External VM image: cloud-init not detecting data source

I’ve got a VM image that I built myself (using “packer” and scripts). If I run it under libvirt/kvm, and attach a cloud-init data disk, it configures itself.

I took the exact same image and imported it into incus using bin.linux.incus-migrate.x86_64. (I mean the pristine image, not the copy I booted in libvirt/kvm)

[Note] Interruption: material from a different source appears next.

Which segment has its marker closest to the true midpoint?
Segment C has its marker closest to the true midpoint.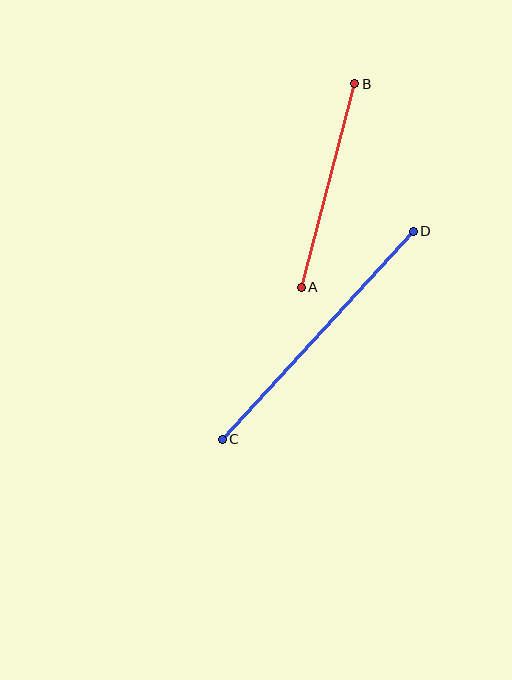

However, when I run it under incus, cloud-init doesn’t start, because no data source is detected. Fuller details are given below.

I think my questions boil down to:

  • can you think why a “generic” cloud-init image might not be able to use the metadata provided by incus?
  • is there a known problem with the “LXD” cloud-init data source?
  • if so, have the images on linuxcontainers.org been tweaked to make cloud-init work?
  • are the actual configs used to build images on linuxcontainers.org published anywhere? In distrobuilder I see examples/ubuntu.yaml, but is that the actual config being used for live, or just an example?

Thanks,

Brian.


Before starting the imported VM I’ve set cloud-init.user-data and cloud-init.network-config in the settings, using the examples from the incus documentation:

config:
  cloud-init.network-config: |
    version: 1
    config:
      - type: physical
        name: eth1
        subnets:
          - type: static
            ipv4: true
            address: 10.10.101.20
            netmask: 255.255.255.0
            gateway: 10.10.101.1
            control: auto
      - type: nameserver
        address: 10.10.10.254
  cloud-init.user-data: |
    #cloud-config
    runcmd:
      - [touch, /run/cloud.init.ran]

It boots, but there’s no mention of cloud-init in the console output. Once it’s booted, thanks to the agent I can get in with incus shell. When I investigate, I find that cloud-init was disabled, very early in the boot, because no data source was found:

root@blahblah:~# cloud-init status
status: disabled

root@blahblah:~# ls /run/cloud-init/
cloud-init-generator.log  cloud.cfg  disabled  ds-identify.log

root@blahblah:~# cat /run/cloud-init/cloud-init-generator.log
/usr/lib/systemd/system-generators/cloud-init-generator normal=/run/systemd/generator early=/run/systemd/generator.early late=/run/systemd/generator.le
checking for datasource
ds-identify rc=1
cloud-init is enabled but no datasource found, disabling
already disabled: no change needed [no /run/systemd/generator.early/multi-user.target.wants/cloud-init.target]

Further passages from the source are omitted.